How to Switch DMS or GMS Providers Without Losing Your Data
Date Published

The single biggest reason garages and dealers stay on software they are unhappy with is fear of the migration itself — specifically, fear of losing years of customer history, vehicle records, and job data in the process. That fear is reasonable, because a badly-run migration can genuinely lose data. A well-run one does not have to.
Before you give notice on your current system
- Export everything while you still have full access — customer records, vehicle history, stock, supplier and parts data, and outstanding invoices. Do this even before you have chosen a replacement.
- Check your current contract for an exit/export clause. Some providers charge for data export, or only provide it in a format that is hard to reuse — better to know this now than after you have cancelled.
- Confirm what format the export comes in (CSV is usually fine; a proprietary format you cannot open yourself is a red flag).
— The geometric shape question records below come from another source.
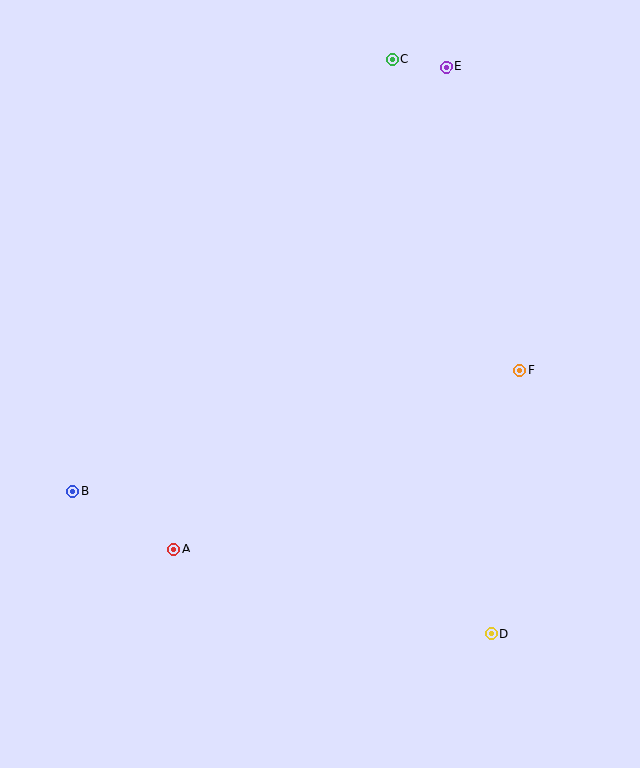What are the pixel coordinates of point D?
Point D is at (491, 634).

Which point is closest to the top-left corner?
Point C is closest to the top-left corner.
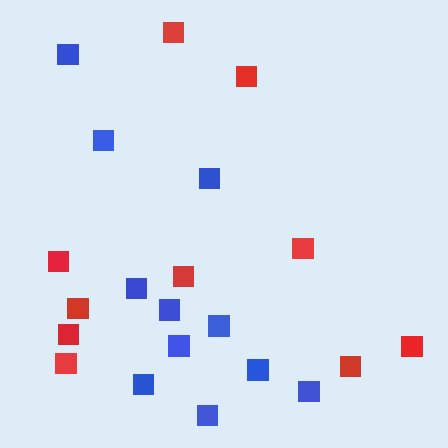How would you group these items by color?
There are 2 groups: one group of red squares (10) and one group of blue squares (11).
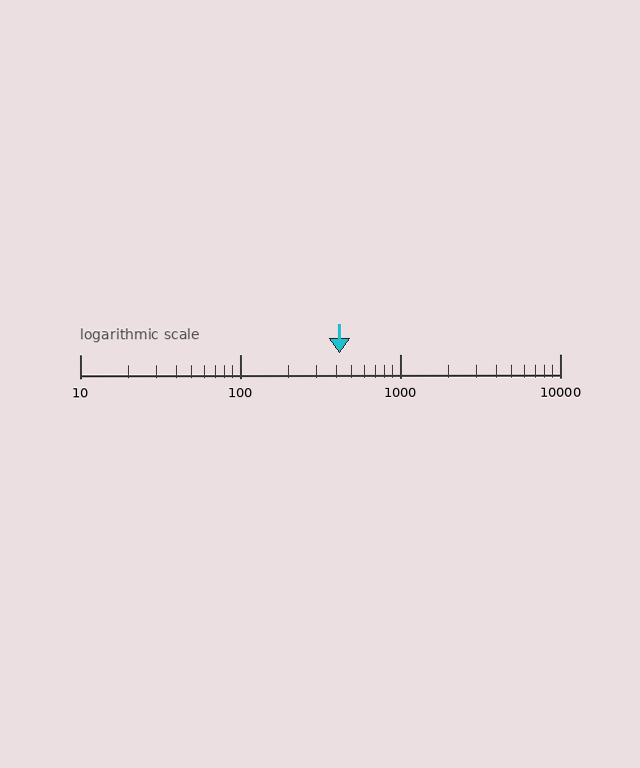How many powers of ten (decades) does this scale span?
The scale spans 3 decades, from 10 to 10000.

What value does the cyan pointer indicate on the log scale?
The pointer indicates approximately 420.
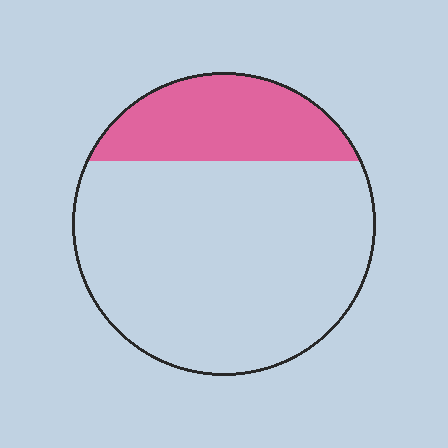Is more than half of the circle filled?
No.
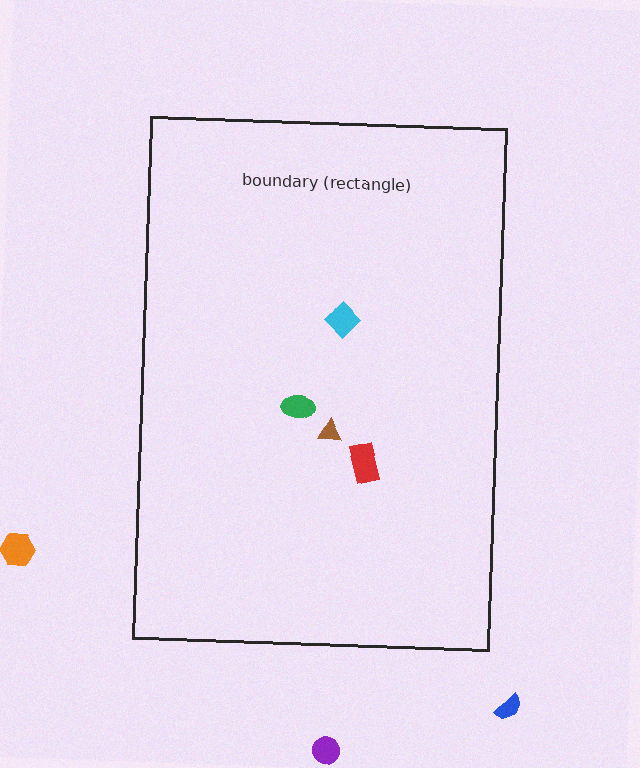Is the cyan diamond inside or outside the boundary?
Inside.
What actually needs to migrate cleanly
- Customer contact details and service history — this is what your team needs to avoid awkward "we have no record of your last visit" conversations
- Vehicle records — registration, VIN, MOT/service due dates, and any outstanding work
- Open jobs and bookings — anything currently in progress should never be mid-job when the switch happens
- Stock records, for dealers — current vehicles, pricing, and advertising status
Run both systems in parallel, briefly
The safest migrations run old and new side by side for one to two weeks rather than cutting over in one go. New bookings go into the new system; anything already scheduled in the old one gets honoured there until it is done. This avoids the single riskiest failure mode — a job or booking that exists in neither system because it fell in the gap.
What good providers do to make this easier
A genuinely confident provider will import your historical data for you as part of onboarding, rather than leaving you to re-key years of customer records by hand. If a provider cannot tell you clearly how data gets in, or how you would get it back out again if you ever left, that is worth treating as a warning sign before you sign anything — not after.